Smart Money: Easy Ways to Get Your Financial House in Order
With the end of the year fast approaching, this is a great time to review your finances and develop new strategies to reduce your 2015 taxes. Here are some easy tools and tips to help you save money and time.
Organize Your Finances
If your day-to-day money management strategy consists of a savings account and a checking account with an old-fashioned paper checkbook with a vinyl cover, consider expanding your financial horizon to include state-of-the-art expense tracking, budgeting, cash flow management, and other useful tools. Order top-ranked Quicken software (quicken.com), or sign up for a free online personal finance solution such as Mint (mint.com) or Buxfer (buxfer.com), and download the app for easy access on your smartphone.
Get Ready for April 15
Get out your 2016 calendar and schedule an appointment with your accountant or tax professional in early February, right after 1099s land in the mailbox, to get a jumpstart on your taxes. He or she can help you review your earnings, retirement contributions, and other investments, and suggest strategies to reduce your taxable income.
Spend Down Your FSA
If you have a Flexible Savings Account (FSA) through your company, review your 2015 expenditures to see how much you have left in your account. If you have $500 or less, check with your employer, as you may be able to carry the balance over into March 2016 without penalty. If you have more than $500, order that new pair of prescription sunglasses you’ve been thinking about, or visit FSAStore.com, a website that sells more than 600 FSA-approved items, including first-aid kits, cold and allergy medications, vitamins and supplements, and sunscreen.
Manage Your HSA
If you have a high-deductible health plan with a Health Savings Account (HSA), review your balance and refill your prescriptions or other qualified purchases before December 31st. If you have not yet contributed the maximum to your account in 2015, talk to your accountant or tax professional about making additional contributions before April 15, 2016. Unlike an FSA, the money in your HSA rolls over from year to year, and you can invest the money in your account. If you’re an individual, you can contribute $3,350 to your HSA, with an additional $1,000 if you’re 55 or older. If you have an HSA for your family, the limit is $6,650.

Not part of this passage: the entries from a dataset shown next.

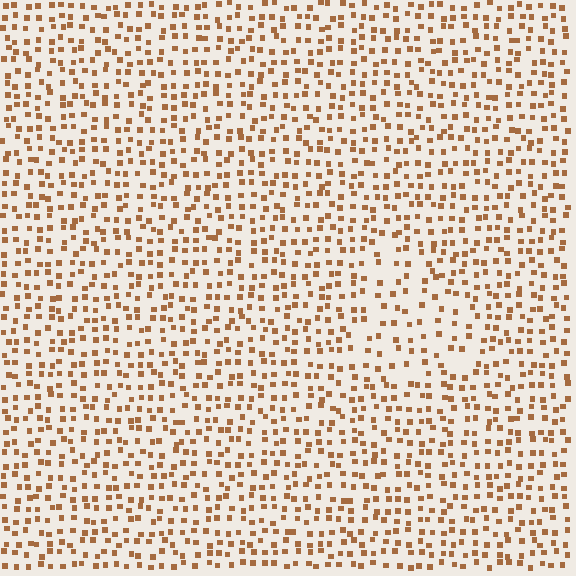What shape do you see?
I see a triangle.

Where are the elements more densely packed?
The elements are more densely packed outside the triangle boundary.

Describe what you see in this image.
The image contains small brown elements arranged at two different densities. A triangle-shaped region is visible where the elements are less densely packed than the surrounding area.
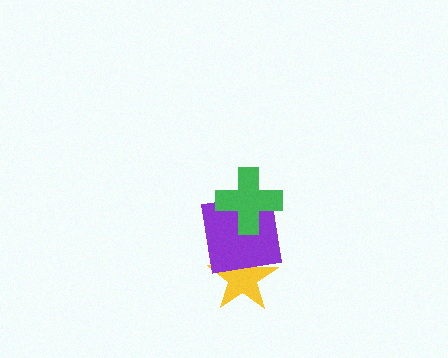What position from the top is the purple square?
The purple square is 2nd from the top.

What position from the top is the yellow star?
The yellow star is 3rd from the top.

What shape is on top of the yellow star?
The purple square is on top of the yellow star.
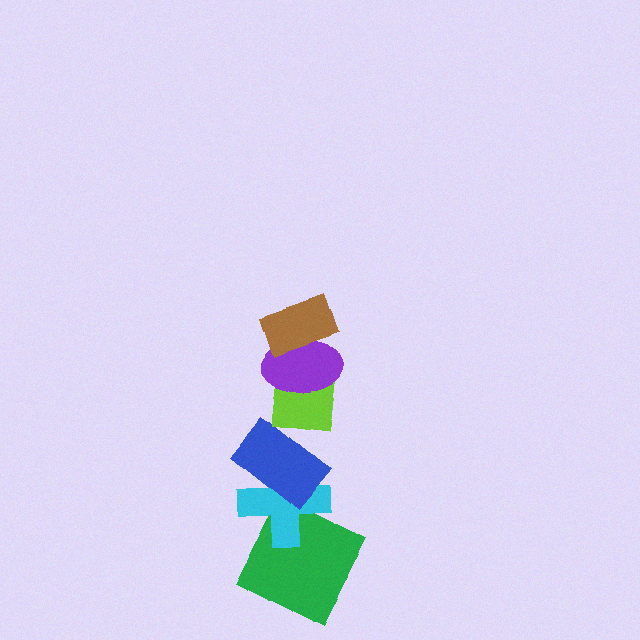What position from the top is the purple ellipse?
The purple ellipse is 2nd from the top.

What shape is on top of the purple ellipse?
The brown rectangle is on top of the purple ellipse.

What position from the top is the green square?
The green square is 6th from the top.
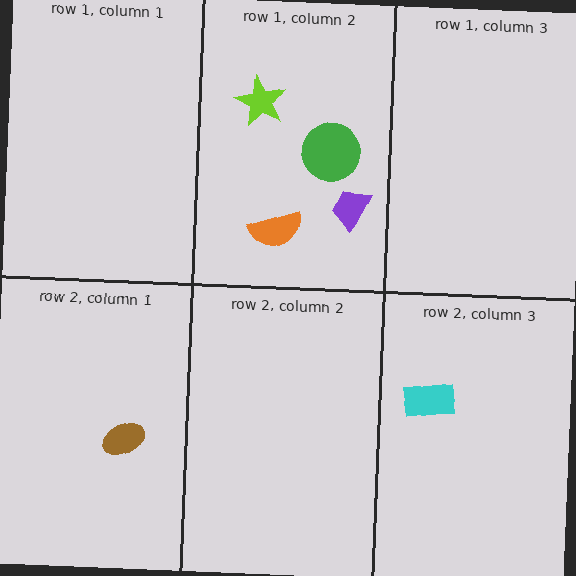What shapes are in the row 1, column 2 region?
The orange semicircle, the green circle, the lime star, the purple trapezoid.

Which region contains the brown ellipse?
The row 2, column 1 region.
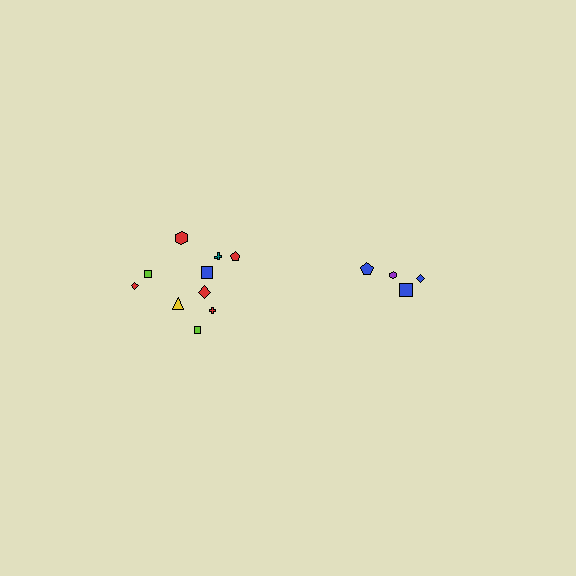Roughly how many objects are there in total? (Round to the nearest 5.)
Roughly 15 objects in total.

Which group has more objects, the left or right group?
The left group.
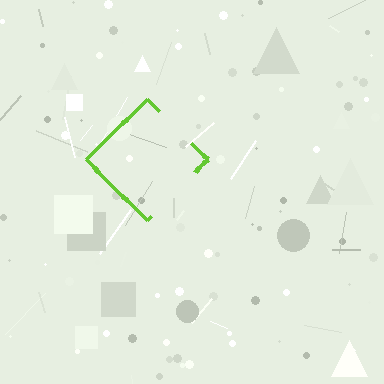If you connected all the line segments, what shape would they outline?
They would outline a diamond.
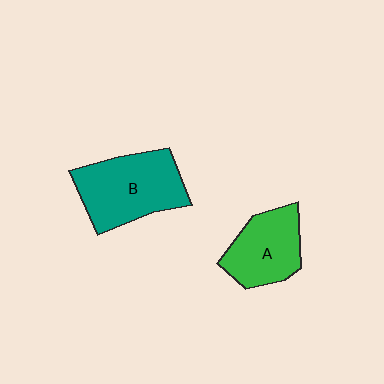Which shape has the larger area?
Shape B (teal).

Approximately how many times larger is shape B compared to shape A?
Approximately 1.3 times.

Max Out Your 401(k) and IRA
If you’ve had a banner year at work (or won the lottery) and have wisely stashed away some cash, talk to your accountant or tax professional about maxing out your 401(k) and IRA, or opening a Roth IRA, which allows you to withdraw the money tax-free during retirement. If your employer offers matching contributions, review your most recent statement and make any necessary adjustments.
Give to Charity
One of the most satisfying ways to reduce your taxes is with a cash contribution to your church, synagogue, or other religious organization, a non-profit school, the Salvation Army, or other charitable organization. If you have a car, motorcycle, or boat that you no longer need, you can donate it to a non-profit and deduct the fair market value from your taxes. You can deduct up to a maximum of up to 50% of your adjusted gross income on your 2015 taxes. If you’re feeling especially generous and want to exceed the maximum, you can carry the excess forward for up to five years.
With these strategies in place, you’ll find it easier to keep your financial house in order in 2016.